Герберт наорал на меня:
- Джип! Да где его взять?
Вскоре раздался его храп.
Как только движок переставал работать, обычно наступала тишина; лошадь паслась при свете луны, в том же загоне беззвучно щипала траву косуля, поодаль копошилась черная свинья, индюк, не выносивший зарниц, пронзительно кричал; он растревожил гусей, и они загоготали - поднялся переполох, потом снова воцарилась тишина, вспыхивали зарницы над плоской равниной - лишь пасущуюся лошадь было слышно всю ночь.
Я думал об Иоахиме.
Но что именно?
Я просто не мог уснуть.
Только наш любитель развалин болтал без умолку; и если вслушаться в его болтовню, то даже становилось интересно - он говорил о толтеках, запотеках и ацтеках, которые, хоть и строили храмы, не знали, что такое колесо. Он приехал из Бостона и был музыкантом. Иногда, правда, он становился невыносимым, как, впрочем, все художники, считающие себя натурами более утонченными и глубокими, нежели простые смертные, лишь потому, что не имеют понятия, что такое электричество.
Наконец я тоже заснул.
Утром всякий раз меня будил странный звук, то ли чисто механический, то ли все же музыкальный - какое-то стрекотанье, негромкое, но назойливое, напоминающее треск цикад, однако более металлическое, монотонное; видимо, это был все же звук машины, но я не узнавал его, а когда мы позднее шли завтракать в селение, этого звука уже не было слышно, и я не обнаруживал ничего, что могло бы быть его источником. Мы были единственными посетителями единственной здесь харчевни, где мы всегда заказывали одно и то же блюдо - huevos a la mexicana [яйца по-мексикански (исп.)] чудовищно острое, но как будто невредное, к нему tortilla [лепешки (исп.)] и пиво. Хозяйка-индианка, матрона с черными косами, принимала нас за ученых-исследователей. Ее волосы напоминали оперение - иссиня-черные, с зеленым отливом; зубы у нее были цвета слоновой кости, сверкавшие в улыбке, а глаза тоже черные, бархатистые.

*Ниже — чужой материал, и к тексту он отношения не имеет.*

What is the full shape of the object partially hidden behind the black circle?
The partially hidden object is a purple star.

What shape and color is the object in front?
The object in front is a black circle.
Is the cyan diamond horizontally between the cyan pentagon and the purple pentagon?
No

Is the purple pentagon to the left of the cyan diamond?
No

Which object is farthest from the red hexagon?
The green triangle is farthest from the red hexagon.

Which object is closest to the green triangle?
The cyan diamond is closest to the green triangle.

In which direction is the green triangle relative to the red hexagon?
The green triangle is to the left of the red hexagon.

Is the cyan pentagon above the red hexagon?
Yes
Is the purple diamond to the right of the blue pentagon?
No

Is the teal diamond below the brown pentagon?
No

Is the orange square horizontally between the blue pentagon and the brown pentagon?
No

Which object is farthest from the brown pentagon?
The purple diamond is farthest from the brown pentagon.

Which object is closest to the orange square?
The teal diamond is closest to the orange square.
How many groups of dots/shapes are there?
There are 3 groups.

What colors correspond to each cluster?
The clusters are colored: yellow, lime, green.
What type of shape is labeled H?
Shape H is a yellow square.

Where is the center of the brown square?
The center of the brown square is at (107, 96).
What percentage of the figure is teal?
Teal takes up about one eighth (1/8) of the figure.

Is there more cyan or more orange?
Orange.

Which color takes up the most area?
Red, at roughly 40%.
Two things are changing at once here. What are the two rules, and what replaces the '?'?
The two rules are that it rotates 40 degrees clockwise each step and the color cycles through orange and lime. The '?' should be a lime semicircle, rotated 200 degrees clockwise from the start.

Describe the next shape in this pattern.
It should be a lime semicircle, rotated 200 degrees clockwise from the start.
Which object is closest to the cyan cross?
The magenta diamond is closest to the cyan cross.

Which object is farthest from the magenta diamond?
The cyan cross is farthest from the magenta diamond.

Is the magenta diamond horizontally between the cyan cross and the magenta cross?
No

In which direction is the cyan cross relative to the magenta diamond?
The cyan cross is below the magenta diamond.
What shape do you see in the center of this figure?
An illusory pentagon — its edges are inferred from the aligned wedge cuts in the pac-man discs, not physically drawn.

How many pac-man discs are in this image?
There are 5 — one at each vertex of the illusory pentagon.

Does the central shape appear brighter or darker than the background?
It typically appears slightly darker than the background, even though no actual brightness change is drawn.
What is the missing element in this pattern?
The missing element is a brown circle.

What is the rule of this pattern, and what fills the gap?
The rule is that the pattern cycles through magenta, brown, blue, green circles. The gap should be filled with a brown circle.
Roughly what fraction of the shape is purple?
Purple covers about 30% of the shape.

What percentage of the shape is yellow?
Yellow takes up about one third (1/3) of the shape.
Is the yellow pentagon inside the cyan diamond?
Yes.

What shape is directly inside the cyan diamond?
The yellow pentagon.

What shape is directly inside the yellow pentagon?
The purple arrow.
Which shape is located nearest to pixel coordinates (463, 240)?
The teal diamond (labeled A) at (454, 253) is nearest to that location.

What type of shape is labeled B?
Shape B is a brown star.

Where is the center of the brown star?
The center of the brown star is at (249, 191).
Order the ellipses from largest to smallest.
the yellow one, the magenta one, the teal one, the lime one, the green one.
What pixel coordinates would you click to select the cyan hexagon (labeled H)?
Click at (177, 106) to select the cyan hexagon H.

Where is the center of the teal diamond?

- Спроси-ка ее, - сказал Герберт, - не знает ли она моего брата и давно ли она его видела.
Мы мало что узнали.
- Она помнит, здесь проезжала какая-то машина. Вот и все, - сказал я.
Попугай тоже ничего не знал.
- Gracias, hi-hi! [Спасибо, хи-хи! (исп.)]
Я ответил ему по-испански:
- Hi-hi, gracias, hi-hi!
На третий или четвертый день, когда мы, как обычно, завтракали, окруженные толпой индейских ребятишек, которые, к слову сказать, ничего не клянчили, а просто стояли у стола и время от времени смеялись, у Герберта появилась навязчивая идея, что в этой жалкой деревушке все же должен быть джип, нужно только получше поискать - наверняка он притаился у какой-нибудь хижины, за банановыми пальмами, в зарослях тыквы и маиса. Я его не останавливал. Правда, я считал, что это вздор, как, впрочем, и все остальное, но мне было наплевать; я висел себе в гамаке, а Герберт исчез на весь день.
Даже кинокамеру было лень вытащить.
Пиво "Юкатека" - превосходное, что и говорить, - к сожалению, кончилось, и в Паленке теперь можно было разжиться только дрянным ромом да кока-колой, которую я терпеть не могу.